Even more confused? Well, welcome to one of the disadvantages of the restored sales tax deduction. At least I'm on record, many times (here, here, here, and here), as having opposed its return to the tax law.

It doesn't end with this Washington-Idaho puzzle. Ryan Bornstein also pointed out a quirk with respect to the tables for our state of Pennsylvania. Because Pennsylvania's state sales tax rate (6%) is roughly double the state income tax rate, and because the state income tax is imposed on essentially gross income, one might imagine that if, on average, people spent more than half of their income on items subject to the state sales tax the sales tax deduction, in lieu of the state income tax deduction, would be the better option for Pennsylvanians. Apparently Pennsylvanians spend a tiny fraction of their income on items subject to the state sales tax. Ryan did an analysis for a client. He took the figure from the IRS sales tax deduction table for Pennsylvania, added in a $2,400 sales tax paid by the client on a new vehicle, and ended up with a total that was less than the client's state income tax.

So, as Ryan points out, the only alternative is to return to the practice some people followed back in the previous period when the sales tax was deductible: save all receipts and add up the sales taxes. This practice gathered some discussion time on the ABA-TAX listserv, and it doesn't have many advocates, perhaps because it is not customary to increase one's fees when the client walks in with the proverbial "shoebox" or "bag" of receipts. It was interesting to see memories of this practice serve as a "years in tax practice" divisor: some people remember having done this, and for others, it's the resuscitation of a dinosaur.

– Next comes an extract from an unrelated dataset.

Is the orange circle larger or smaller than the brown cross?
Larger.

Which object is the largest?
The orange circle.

One nice side-effect to this discussion was the addition to my memory banks (or perhaps the re-awakening of some of them) of the names used for residents of some states. Note that I referred to Pennsylvanians. Someone had referred to sales taxes paid by "Idahoians" which prompted someone else to research the question and to discover that the term is "Idahoan." A person living in Michigan is a Michigander. The same person quetions if a female resident of that state is a Michigeese. Strange none of the colleges in that state use Geese or Ganders as the team nickname. The closest is Ducks, and they're back out in, yep, Oregon (a neighbor of our attention-getting states of Washington and Idaho). For those with nothing better to do today, or whenever, the information came from this site. Thanks to Prof. Sam Donaldson of Seattle, Washington, who reluctantly had to return to the grading of the exams. That's why we need to go look up for ourselves the term used to describe residents of Maine. It's not Mainelanders.....

Perhaps this is all very boring. After all, I have a friend who says this blog is boring, a natural consequence of her view that tax is boring. How can something that comes at us from every direction at every moment be boring? Annoying, yes. Frustrating, yes. Confounded, yes. Confusing, yes. And think of the utility of knowing residents of Michigan are Michiganders and that residents of Idaho are Idahoans. Great conversation starter and/or pick-up line for your next social event. With that in mind, happy holidays all.